In fact, we could well put the “feminist” label on Vianne, since she defies the double standard on male/female public morality and encourages other women to free themselves from men’s shackles. Moreover, despite being directed by a man (albeit a Swede, arguably the least macho of our gender), the film features mainly strong women characters, while the male characters are almost exclusively brutes or boors (Molina, Peter Stormare) or, at best, spineless milquetoasts (John Wood, Hugh O’Conor). The sole exception is Johnny Depp’s sexy hunk, who is more fantasy than human. Yes, it would be easy to put the “feminist” label on this flick—except then we would have to come up with the label “masculinist” for the vast majority of Hollywood films, in which the only interesting characters are men and women are around mainly for window dressing.

In reality, Vianne is one of a long line of cinematic loners (okay, she has a daughter, but she’s still a loner), both female and male, who blow into town and shake things up. Sometimes these loners are tight-lipped gunslingers on a horse. Sometimes they are leather-clad rebels on a motorcycle. And sometimes they are uppity women, who shock people by having a child without ever having been married and who entertain men in their residences. And, by the time these loners leave town again (or, occasionally, settle down), they have invariably put a major dent into a lot of people’s small-mindedness. In a way, Vianne is the cowboy Shane, and it’s her own daughter who calls out to her, “Come back, Shane!” (or, in this case, “stay here”).

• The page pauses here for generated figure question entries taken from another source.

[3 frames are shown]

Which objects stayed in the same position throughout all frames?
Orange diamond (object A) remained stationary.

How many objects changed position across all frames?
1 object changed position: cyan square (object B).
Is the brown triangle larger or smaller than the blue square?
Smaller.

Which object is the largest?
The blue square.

These loners usually have a message about standing up for principles and for not giving in to villains, and so does Vianne. But where Shane is trying to get homesteaders to stand up for their own property rights, Vianne encourages things like breaking Lent (in a traditional Catholic town) and having young boys disobey and lie to their mothers. (She also encourages less controversial things like sex within marriage, romance among older people, and having battered women leave their abusive husbands.)

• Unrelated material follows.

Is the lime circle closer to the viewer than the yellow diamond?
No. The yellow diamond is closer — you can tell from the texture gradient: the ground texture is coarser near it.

What is striking is how much fun Vianne and her converts have, with their chocolate binges and their illicit parties, and how little fun the mayor and those under his thumb have. But we have to wonder if the rebels would be enjoying themselves nearly so much if the dour sourpuss reactionaries weren’t watching and fuming. In that way, this movie really does provide an encapsulated take on the American culture wars that bubbled to the surface during the Clinton presidency. In a strange, twisted way, each side needs the other. The liberals need the conservatives to scowl at them so that they can luxuriate in their own sense of free-spiritedness. And the conservatives need the liberals so that they have someone to feel superior to. It is the vivacious Vianne who awakens and focuses this underlying societal tension, so in that way I suppose she is much more like Bill Clinton than I thought.